Career
She is currently Associate Professor of Religion in the Department of Religious Studies at Northwestern University, where she also teaches in the Environmental Policy and Culture Program. Areas of focus include women"s studies in religion, religion and ecology, and religion and American culture. Taylor has held numerous fellowships, including the Andrew West. Mellon Foundation Postdoctoral Fellowship, a Woodrow Wilson National Fellowship Foundation Career Enhancement Fellowship, a Rockefeller Foundation Humanities Fellowship, a Wabash Center Fellowship, and a Louisville Institute Fellowship.
Foreign the 2008-2009 school year, she held the Senior Research Fellowship at the Martin Marty Center for the Advanced Study of Religion at the University of Chicago Divinity School.

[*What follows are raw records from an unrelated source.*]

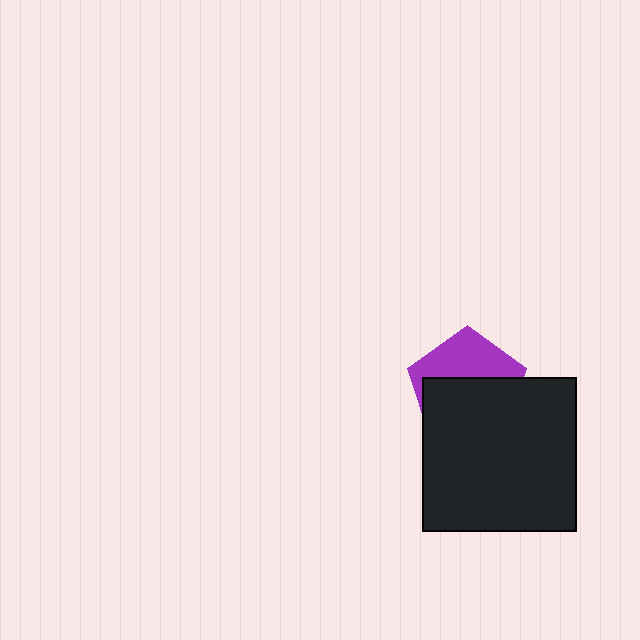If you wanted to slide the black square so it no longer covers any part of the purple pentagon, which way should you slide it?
Slide it down — that is the most direct way to separate the two shapes.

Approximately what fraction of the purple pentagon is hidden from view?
Roughly 59% of the purple pentagon is hidden behind the black square.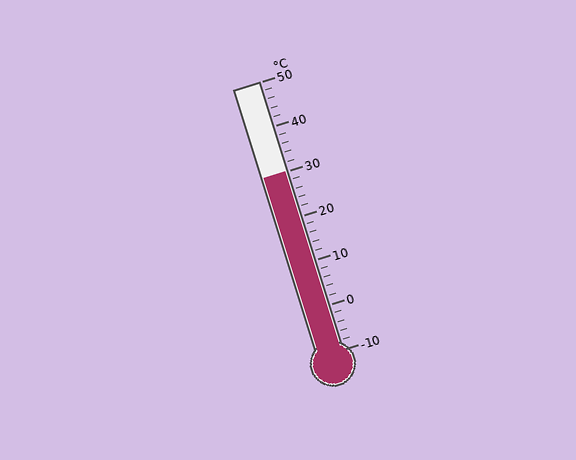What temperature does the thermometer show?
The thermometer shows approximately 30°C.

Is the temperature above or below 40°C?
The temperature is below 40°C.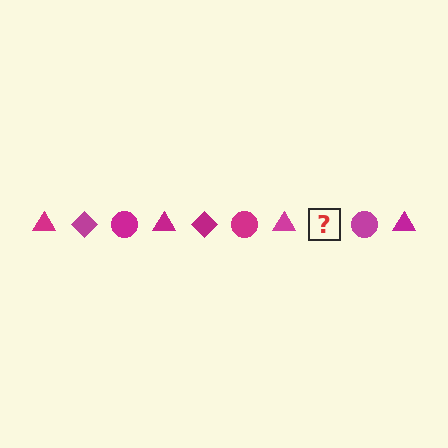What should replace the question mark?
The question mark should be replaced with a magenta diamond.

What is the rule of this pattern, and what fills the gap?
The rule is that the pattern cycles through triangle, diamond, circle shapes in magenta. The gap should be filled with a magenta diamond.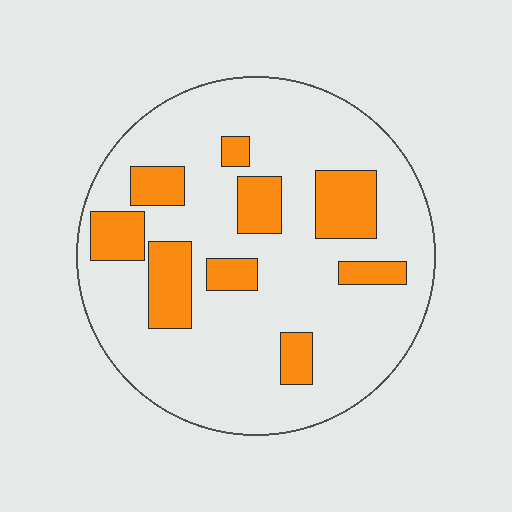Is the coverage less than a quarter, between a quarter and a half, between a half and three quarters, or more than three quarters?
Less than a quarter.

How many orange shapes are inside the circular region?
9.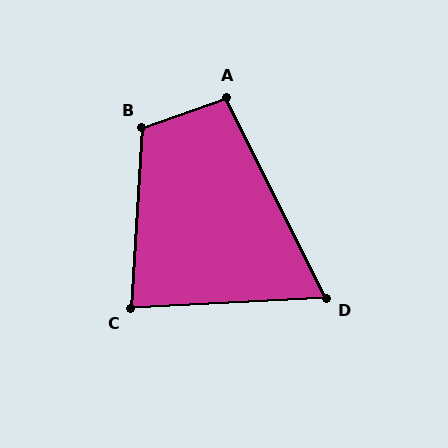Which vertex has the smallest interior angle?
D, at approximately 67 degrees.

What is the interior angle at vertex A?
Approximately 97 degrees (obtuse).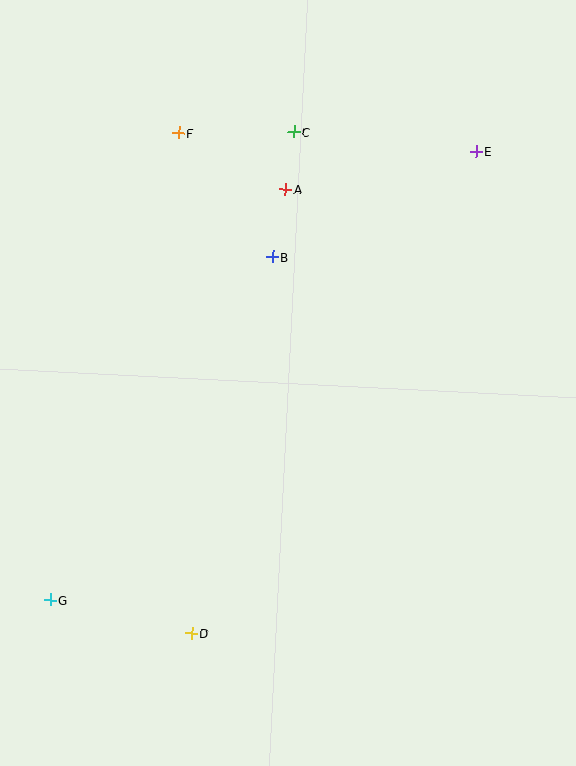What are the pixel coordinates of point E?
Point E is at (476, 151).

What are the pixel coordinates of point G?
Point G is at (50, 600).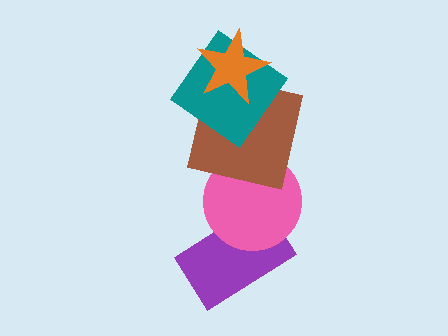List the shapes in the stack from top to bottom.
From top to bottom: the orange star, the teal diamond, the brown square, the pink circle, the purple rectangle.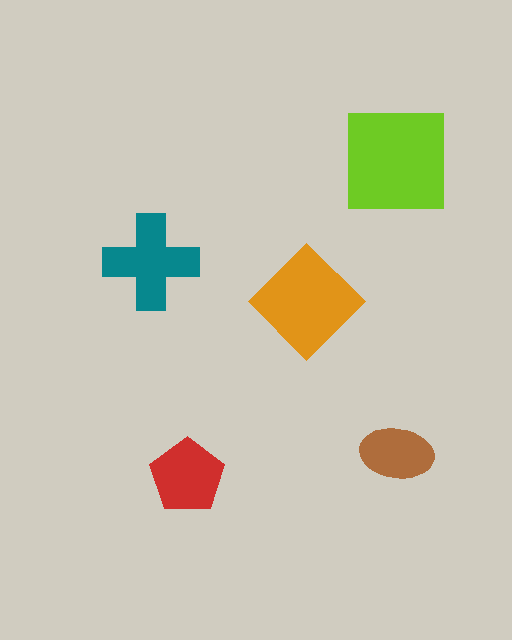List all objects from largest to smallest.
The lime square, the orange diamond, the teal cross, the red pentagon, the brown ellipse.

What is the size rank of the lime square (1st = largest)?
1st.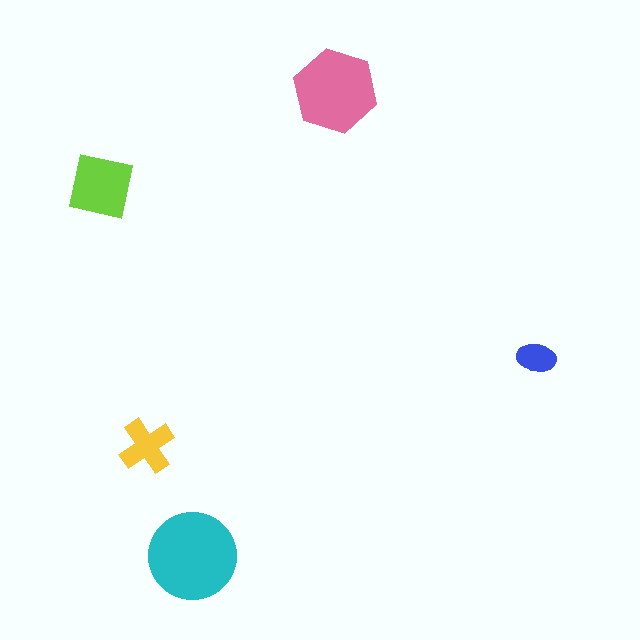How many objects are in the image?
There are 5 objects in the image.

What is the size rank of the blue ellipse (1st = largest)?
5th.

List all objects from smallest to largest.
The blue ellipse, the yellow cross, the lime square, the pink hexagon, the cyan circle.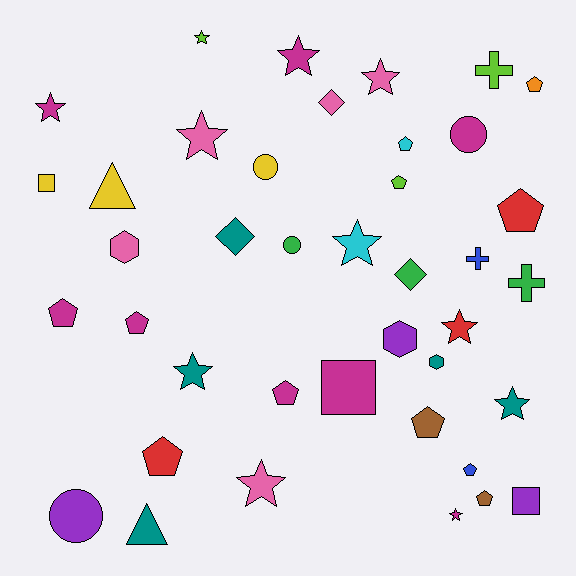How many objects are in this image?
There are 40 objects.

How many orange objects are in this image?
There is 1 orange object.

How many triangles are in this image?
There are 2 triangles.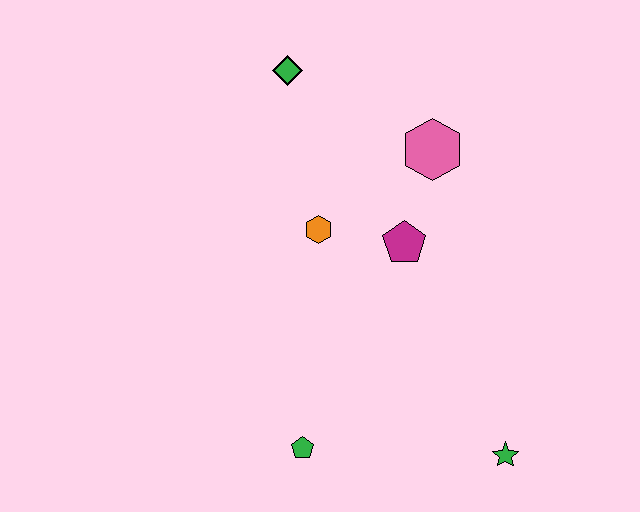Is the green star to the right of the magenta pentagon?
Yes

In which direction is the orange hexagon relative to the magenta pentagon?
The orange hexagon is to the left of the magenta pentagon.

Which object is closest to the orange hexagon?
The magenta pentagon is closest to the orange hexagon.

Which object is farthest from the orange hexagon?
The green star is farthest from the orange hexagon.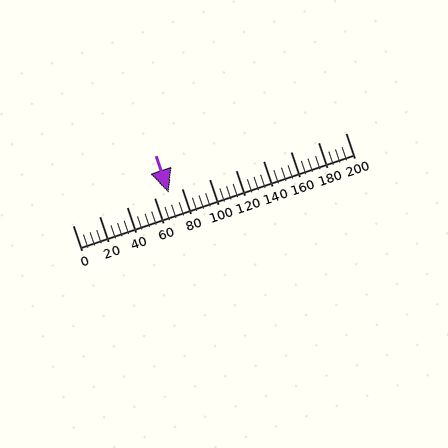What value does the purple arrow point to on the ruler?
The purple arrow points to approximately 70.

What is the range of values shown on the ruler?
The ruler shows values from 0 to 200.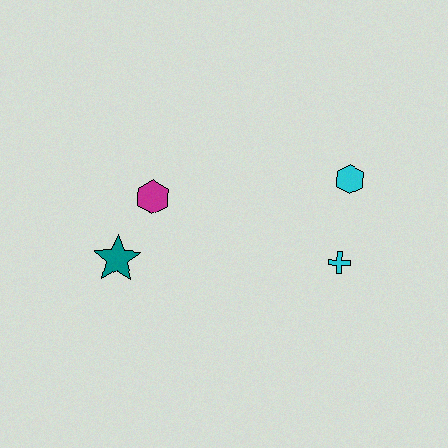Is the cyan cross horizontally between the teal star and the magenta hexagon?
No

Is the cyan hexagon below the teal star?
No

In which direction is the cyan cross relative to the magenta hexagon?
The cyan cross is to the right of the magenta hexagon.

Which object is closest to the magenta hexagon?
The teal star is closest to the magenta hexagon.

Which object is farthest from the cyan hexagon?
The teal star is farthest from the cyan hexagon.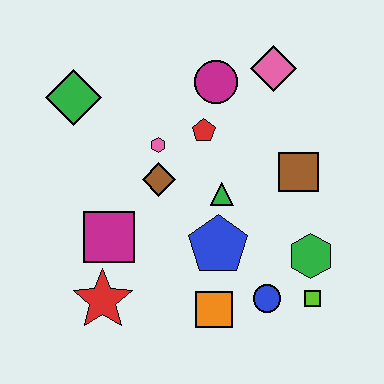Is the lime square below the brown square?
Yes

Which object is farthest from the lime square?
The green diamond is farthest from the lime square.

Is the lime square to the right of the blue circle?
Yes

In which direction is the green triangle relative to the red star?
The green triangle is to the right of the red star.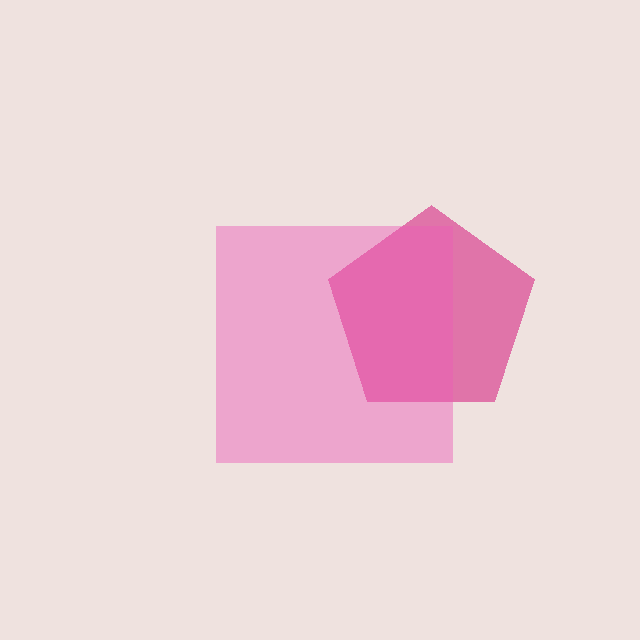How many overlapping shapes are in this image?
There are 2 overlapping shapes in the image.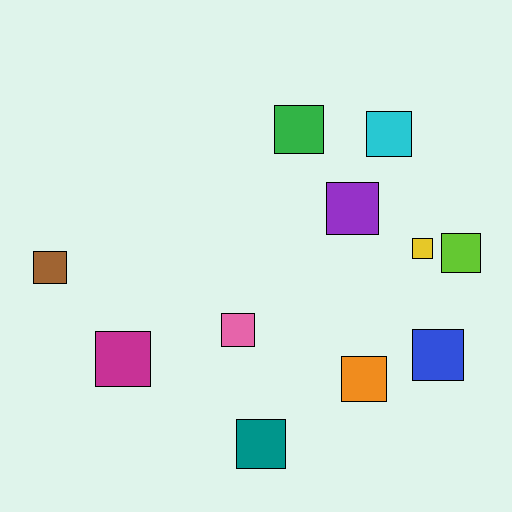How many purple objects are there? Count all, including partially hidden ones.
There is 1 purple object.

In "What If Religions Had Ecologies?: The Case for Reinhabiting Religious Studies" (Journal for the Study of Religion, Nature, and Culture, Summer 2007), Taylor argues that meaningful connections need to be forged between the literary realm of ecocriticism and religious studies, and more attention needs to be paid to the natural history of the physical environments that religious communities inhabit and to how those communities shape and are in turn shaped by those environments. When physical environments are considered as integral parts of academic religious inquiry and no longer rendered invisible or relegated to mere ‘backdrops’ for the larger human drama, contends Taylor, scholars will be able to provide a more nuanced sense of religion as it is truly lived in context.
Taylor continues to theorize the concept of "spiritual ecology" in her work. The author currently has two books in process: Eternally Green: American Religion and the Ecology of Death, which looks at the green burial movement, and Eco-Prophecy: Religious Responses to Global Climate Change.